The Sequim-Dungeness Hospital Guild donated more than $11,000 to Clallam County Fire District 3 at the guild’s annual appreciation luncheon last Tuesday. Guild members Anna Gregory, left, and Debbie Kahle stand with Fire Chief Ben Andrews, Capt. Derrell Sharp, Assistant Chief Tony Hudson, guild President Jean Janis and Nancy McGovern at St. Luke’s Episcopal Church. (Erin Hawkins/Olympic Peninsula News Group)

The Sequim-Dungeness Hospital Guild donated more than $11,000 to Clallam County Fire District 3 at the guild’s annual appreciation luncheon last Tuesday. Guild members Anna Gregory, left, and Debbie Kahle stand with Fire Chief Ben Andrews, Capt. Derrell Sharp, Assistant Chief Tony Hudson, guild President Jean Janis and Nancy McGovern at St. Luke’s Episcopal Church. (Erin Hawkins/Olympic Peninsula News Group)

Sequim-Dungeness Hospital Guild donates $11,000 to fire department

SEQUIM — Thanks to the Sequim-Dungeness Hospital Guild, emergency responders can continue doing what they do best: saving lives.
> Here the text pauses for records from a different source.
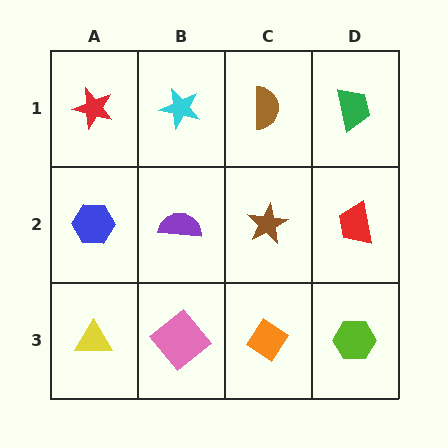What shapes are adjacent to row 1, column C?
A brown star (row 2, column C), a cyan star (row 1, column B), a green trapezoid (row 1, column D).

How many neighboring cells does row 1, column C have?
3.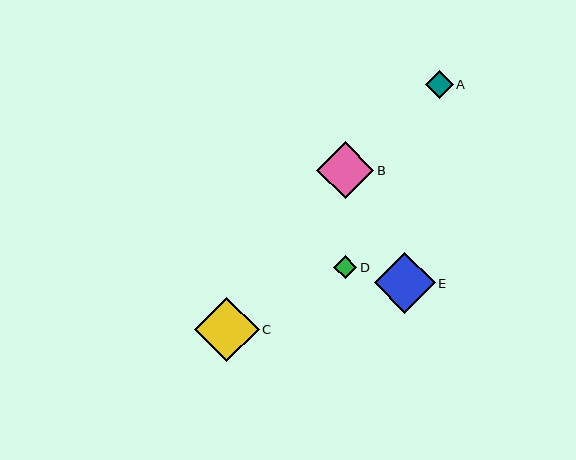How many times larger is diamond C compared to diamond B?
Diamond C is approximately 1.1 times the size of diamond B.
Clallam County Fire District 3 accepted a check for more than $11,000 from Sequim-Dungeness Hospital Guild members last Tuesday at St. Luke’s Episcopal Church during the guild’s annual Christmas appreciation luncheon.

The Sequim-Dungeness Hospital Guild donates proceeds from its membership dues and the guild’s all-volunteer Thrift Shop in Sequim twice a year to support community health.
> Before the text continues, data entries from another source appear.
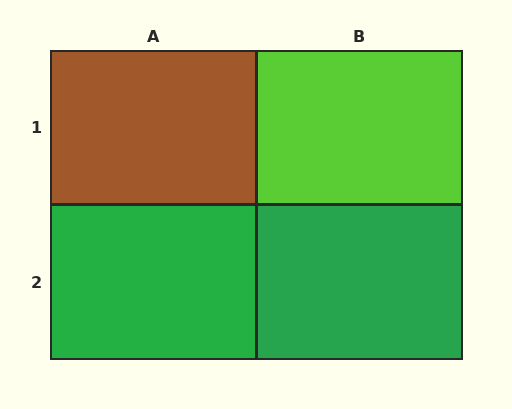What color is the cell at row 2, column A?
Green.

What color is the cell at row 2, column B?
Green.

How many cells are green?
2 cells are green.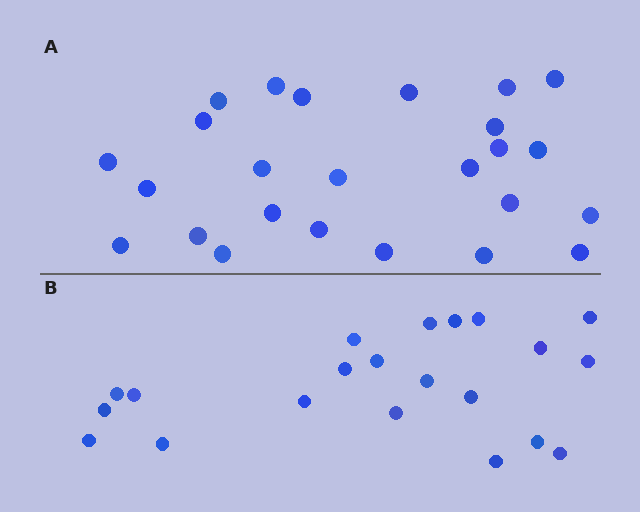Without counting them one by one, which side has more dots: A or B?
Region A (the top region) has more dots.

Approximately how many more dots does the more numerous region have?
Region A has about 4 more dots than region B.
“The shop has had a really great year,” guild President Jean Janis said.

The luncheon also serves as a way to say thank you to the guild’s year-round volunteers with a potluck lunch and a performance by Sequim High School’s select choir. Sunny Farms donated deli turkey and Olympic Medical Center donated the dessert.

Fire Chief Ben Andrews said the money from this year’s donation will go toward purchasing eight new automated external defibrillators (AEDs) that will be distributed to Fire District 3 volunteers throughout the Sequim community.

Andrews said the goal is to “issue these to them so if there’s a need for one in their community they can go straight there.”

He added that throughout the past two years these devices have been used to save the lives of several people. AEDs are portable devices that can send an electric shock to the heart in an effort to restore a normal rhythm in the event of a cardiac arrest.

The guild’s publicity chairman, Adeline Curtis, said while the organization has been around since 1970, its current enrollment is at an all-time low and it is always looking for more volunteers.